What	Why it matters	Pillar
Run EKS across 2+ availability zones	If one AWS data center goes down, the other picks up traffic	Reliability
Put all servers in private subnets	No server should have a public IP — traffic comes through the load balancer only	Security
Use IRSA for S3 access	Temporary permissions only — no hardcoded AWS keys on the server	Security
Store API keys in Secrets Manager	Secrets in environment variables get leaked in logs	Security
Set startup probe to 5 min budget	Prevents Kubernetes from killing a server that's still loading the model	Reliability
Set minAvailable: 1 on the deployment	Prevents all servers being shut down simultaneously during updates	Reliability
Set `--tensor-parallel-size 4`	Uses all 4 GPUs — without this, only 1 GPU runs the model	Performance
Set `--gpu-memory-utilization 0.92`	Balances throughput vs crash risk on long prompts	Performance
Set KEDA to scale on queue depth	CPU/memory metrics don't reflect GPU model load accurately	Cost
Use Spot for batch replicas	60–70% cheaper for non-urgent work	Cost
Alert on P95 first-token time	The single metric most correlated with user complaints	Operations
Write infra as code (Terraform/CDK)	Undocumented manual changes cause most incidents	Operations

Wrapping up

The hardest part of running an AI model in production isn't the model — it's everything around it.

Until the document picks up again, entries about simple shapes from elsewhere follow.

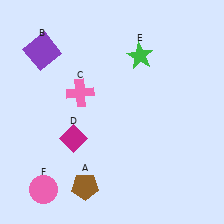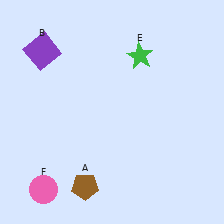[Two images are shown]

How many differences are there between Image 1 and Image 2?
There are 2 differences between the two images.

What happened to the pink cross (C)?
The pink cross (C) was removed in Image 2. It was in the top-left area of Image 1.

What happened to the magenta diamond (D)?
The magenta diamond (D) was removed in Image 2. It was in the bottom-left area of Image 1.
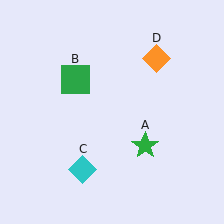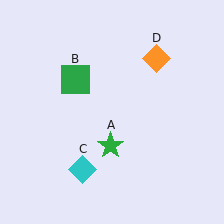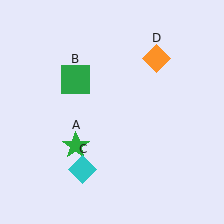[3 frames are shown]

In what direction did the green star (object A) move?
The green star (object A) moved left.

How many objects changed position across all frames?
1 object changed position: green star (object A).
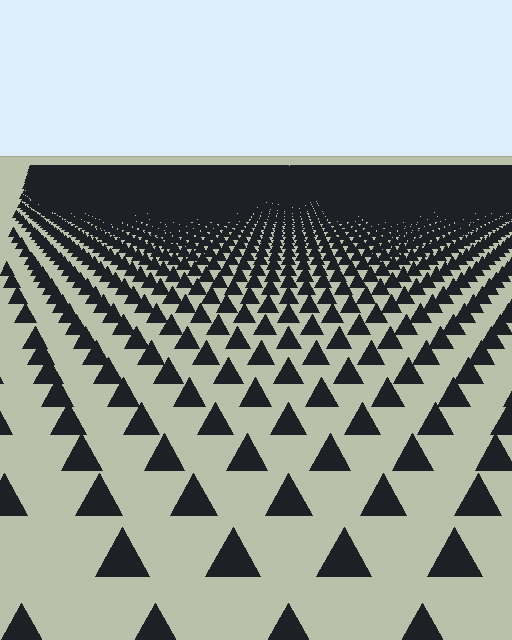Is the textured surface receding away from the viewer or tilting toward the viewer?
The surface is receding away from the viewer. Texture elements get smaller and denser toward the top.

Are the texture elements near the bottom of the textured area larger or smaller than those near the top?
Larger. Near the bottom, elements are closer to the viewer and appear at a bigger on-screen size.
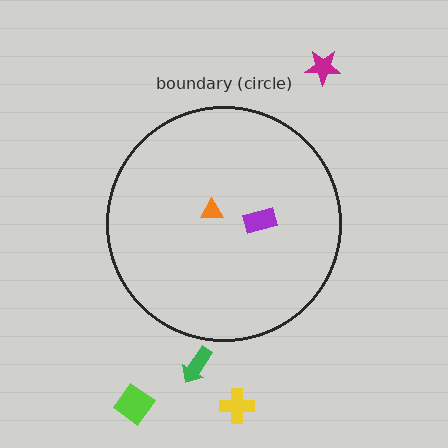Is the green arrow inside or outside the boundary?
Outside.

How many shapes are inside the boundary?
2 inside, 4 outside.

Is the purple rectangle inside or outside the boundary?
Inside.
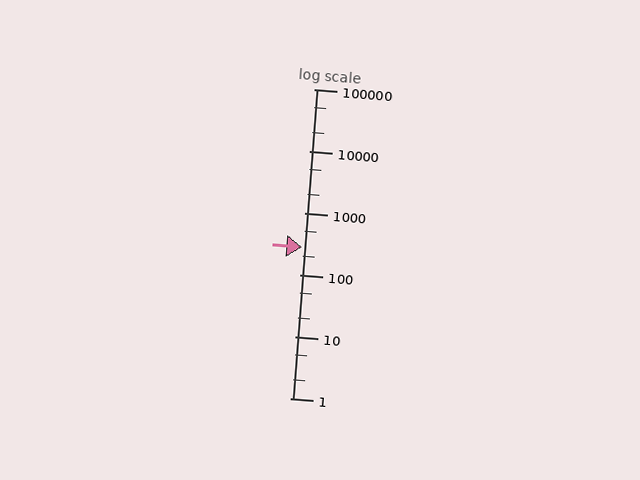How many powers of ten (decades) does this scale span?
The scale spans 5 decades, from 1 to 100000.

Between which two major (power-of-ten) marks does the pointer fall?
The pointer is between 100 and 1000.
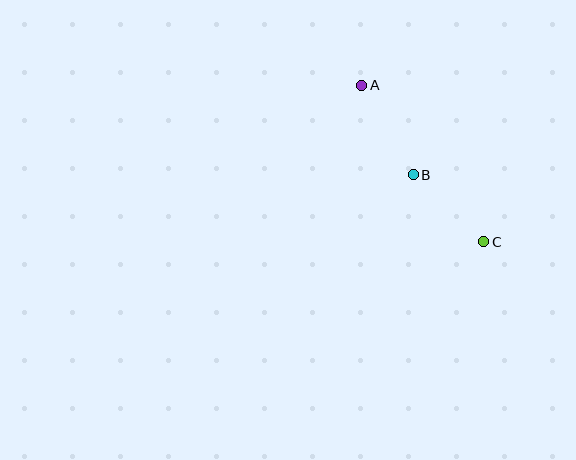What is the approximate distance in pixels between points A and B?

The model itself is a file you download. The tricky bits are: keeping it private, making sure it doesn't go down when a server crashes, and not paying $30k/month for idle GPUs at 3am.

Start with a single GPU server, get the health probes and security config right, then add autoscaling once you have real traffic to tune against. The checklist above is roughly in priority order — the top items are the ones that will bite you first.

What to try next

Once this is stable, look into speculative decoding — a technique where a tiny model predicts the next few tokens and the big model verifies them, cutting average response time by 20–40%. vLLM supports this with a one-line flag. Also worth looking at: LoRA adapters, which let you load small customisations on top of the base model without running a separate deployment for each one.

Tested with vLLM 0.4.x on EKS 1.30, g5.12xlarge instances. Benchmark your own workload before locking in memory utilization settings — prompt length distributions vary a lot by use case.